Ainsi, dans la jungle Chopin qui s’étend de jour en jour, il faut absolument mettre à part un double cd extraordinaire consacré aux fameux Nocturnes interprétés par Nelson Freire pour le label DECCA. Cela pourrait être une version de plus qui s’ajoute aux références des Rubinstein, Arrau, Hewitt, Pollini, Barenboim, Pirès, … j’en passe ! Si tous les pianistes veulent faire leurs Nocturnes, on ne peut cependant pas mettre toutes les versions sur le même étage. Mieux que cela, peu de musiciens arrivent à réussir ces poésies musicales avec toute la finesse qu’elles méritent. La cause en est simple. Les Nocturnes rassemblent toutes les facettes du piano de Chopin. Nelson Freire l’a bien compris, lui qui le fréquente depuis des décennies.
Pianiste brésilien né en 1944, il étudie le piano dès l’âge de cinq ans à Rio de Janeiro et donne son premier concert à l’âge de neuf ans. Bref, tout ce qu’il faut pour faire un enfant prodige, un acrobate du clavier. Pourtant, dès le début de sa carrière, Nelson Freire veut apprendre le grand art. Il reçoit une bourse pour aller étudier à Vienne. C’est là qu’i va rencontrer Martha Argerich qui deviendra sa grande amie. Mais Vienne est pour lui un enfer. Il ne parvient pas à se hisser au niveau qu’il souhaite et se tend, se paralyse. Déprimé, il rentre au pays avec l’intention de ne plus jouer de piano. Mais, grâce à un ami qui l’incite à jouer à quatre mains avec lui, c’est le déclic. Les deux Rhapsodies de Brahms seront les premières œuvres à bénéficier de cette guérison miraculeuse. Freire vouera d’ailleurs au compositeur allemand un véritable culte.

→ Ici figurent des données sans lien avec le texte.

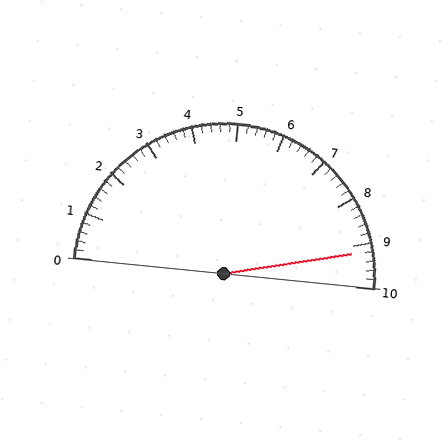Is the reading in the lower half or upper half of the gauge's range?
The reading is in the upper half of the range (0 to 10).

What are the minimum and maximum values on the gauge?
The gauge ranges from 0 to 10.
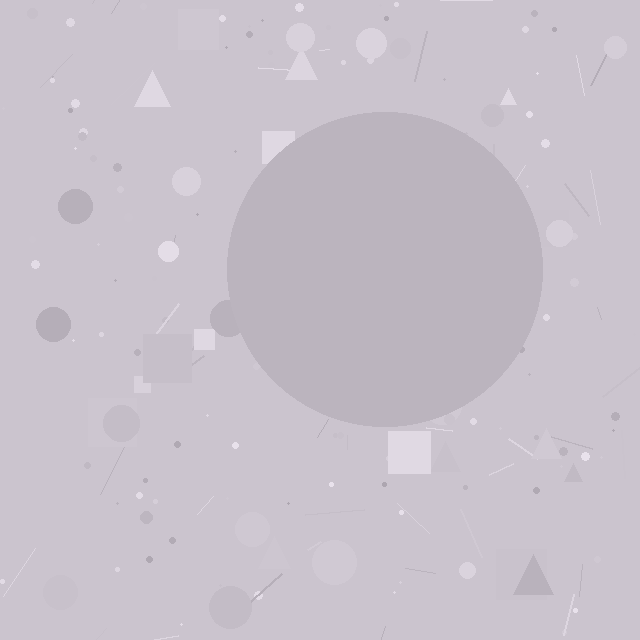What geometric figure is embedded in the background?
A circle is embedded in the background.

Poursuivant sur sa lancée, les progrès sont fulgurants et les succès suivent. Il reçoit, à vingt ans, la Médaille Dinu Lipatti à Londres, remporte le Concours de Lisbonne. La première récompense discographique date de 1972 … Il reçoit le Prix Edison pour l’enregistrement des Préludes de … Chopin ! Depuis lors, Nelson Freire donne des concerts partout dans le monde, mais n’enregistre que peu de cd’s. Il signe avec DECCA un contrat en 2002 qui nous a valu quelques cd’s, tous remarquables, consacrés à Brahms, Debussy, Chopin et Schumann. Ce qui caractérise ce pianiste réside dans une aisance technique insurpassable. Cet aboutissement pianistique lui permet un jeu profondément libre, poétique, pesé, dosé, raffiné, clair dans les textures et d’une rare variété de touchers et de couleurs. Son jeu respecte à la lettre les indications du compositeur qui transitent alors par sa sensibilité pour être restituées avec la plus grande émotion. Il est sans doute l’un des plus grands pianistes actuels.

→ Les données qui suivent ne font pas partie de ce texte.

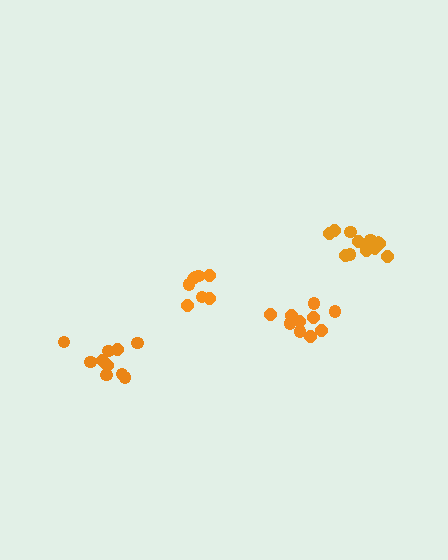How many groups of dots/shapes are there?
There are 4 groups.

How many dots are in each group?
Group 1: 8 dots, Group 2: 10 dots, Group 3: 10 dots, Group 4: 13 dots (41 total).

Son nouvel enregistrement qui propose l’intégrale des Nocturnes de Chopin est l’une de ses plus belles réussites. On y redécouvre les œuvres dans toutes leurs finesse, leur lyrisme et leur audace. Il s’agit, à mon sens, d’un apport majeur à la discographie de Chopin.
Plutôt que d’analyser quelques Nocturnes de ce magnifique album, je voudrais aujourd’hui transmettre l’esprit de Chopin à travers quelques citations de ceux qui l’ont connu. On y découvrira une véritable mine d’informations qui témoignent non seulement de l’homme, mais aussi de son jeu et de son œuvre, ce qui, au fond, est profondément lié.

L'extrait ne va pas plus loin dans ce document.